When the band Lettuce crushes a groove, it’s packed with chemistry that was sealed across the quarter-decade since those funk-meisters met at a Berklee summer program, enrolled in school and jammed every night in their dorm.

“It’s like some camp we never got to leave,” bassist Erick “Jesus” Coomes says of the group, which coined its name after asking bands at college parties to “let us” borrow their gear and play. “How many people do you know that even have friends as long as we’ve been friends?”

Schedules and membership have shifted along the way. Coomes infiltrated the hip-hop hierarchy, recording with Dr. Dre, Eminem and Kanye West. Drummer Adam Deitch served with jazz guitarist John Scofield as well as rapper 50 Cent. Guitarist Eric Krasno and keyboardist Neal Evans launched the jazz-organ trio Soulive and are now off working on other projects. But Lettuce’s core family has remained true. “Nothing [else] gave us that feeling of fulfillment,” Coomes says.

“We’re all perennial students,” Deitch adds, citing their continual study of soul, jazz, funk, Afro-Cuban, West African and Brazilian music—as well as electronic textures. When Lettuce formed in the early ’90s, he admits, “We were kind of all over the place.” But certain influences were clear: Earth, Wind & Fire, James Brown and the Meters, in addition to hip-hop and the jazz-fusion of Miles Davis.

In fact, Lettuce just released Witches Stew, its recording of a 2016 live tribute to Davis where the band tackles the trumpet legend’s electric period in a ghostly, psychedelic way. “We gravitated toward that side of improvisation, mixing funk in that free-form sort of way,” Deitch says of the project spearheaded by trumpeter Eric “Benny” Bloom. “Miles sort of created that path.”
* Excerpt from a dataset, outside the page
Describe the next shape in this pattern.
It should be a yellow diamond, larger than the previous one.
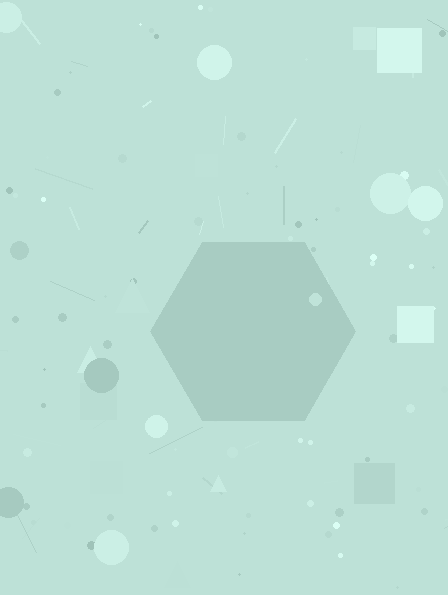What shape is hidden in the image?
A hexagon is hidden in the image.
Indeed, while Lettuce often gets lumped in with jam-bands, the group mainly generates its heat from the bottom up through fierce ensemble precision, like a show band with greater depth. “We respect the simplicity of the hardest grooves in music,” saxophonist Ryan Zoidis says. “That’s what gets us excited. The solos and jams happen, but we can improvise together as a band just with grooves.”

“The simplest stuff is what stands the test of time,” agrees Coomes. “As a bass player, there’s a job you need to do, like a bridge that’s going to take everybody from one place to the other. You have to be that road, that pavement.”

He credits the “right place at the right time and being humble” for studio gigs through his affiliation with hip-hop producer DJ Quik. That’s the name that Coomes dropped when he slid backstage at an LA club to say hello to a nascent Kanye West—and ended up on West’s 2004 debut The College Dropout.

“He gets a little excited, and that gets confused,” Coomes says of West. “If you make something awesome, like a painting or sculpture or piece of music, it’s pretty easy to realize that it’s not you making this by yourself. The universe is spinning around you. You become awestruck at what’s happening through you.”

Sounds like how the Lettuce guys feel about an early 2018 studio follow-up to Witches Stew. “It got way out of our hands, beyond us in a good way,” Coomes says of improv-heavy sessions honed after concerts that included new originals. “What we’d do after the show usually is grab some food, hang out in the back of the bus and listen to the [live] recordings,” Deitch recalls. “I take a lot of notes on things that could have been better or that we should remember to record.”

Expect a taste of that new material when Lettuce rolls into the Paradise Rock Club on Dec. 28, with Berklee professor and guitar guru Jeffrey Lockhart sitting in for Adam “Shmeeans” Smirnoff, who’s tending to a new arrival in his own family.

The sextet also adds another element at shows these days: Nigel Hall both sings and plays keyboards on a permanent basis, contrasting the mostly instrumental brew with vocals that pump up the crowd. “We’re here to party, but we mean business,” cracks Coomes. “And we mean business, but we’re here to party!” ◆

Lettuce plays the Paradise Rock Club on Dec. 28.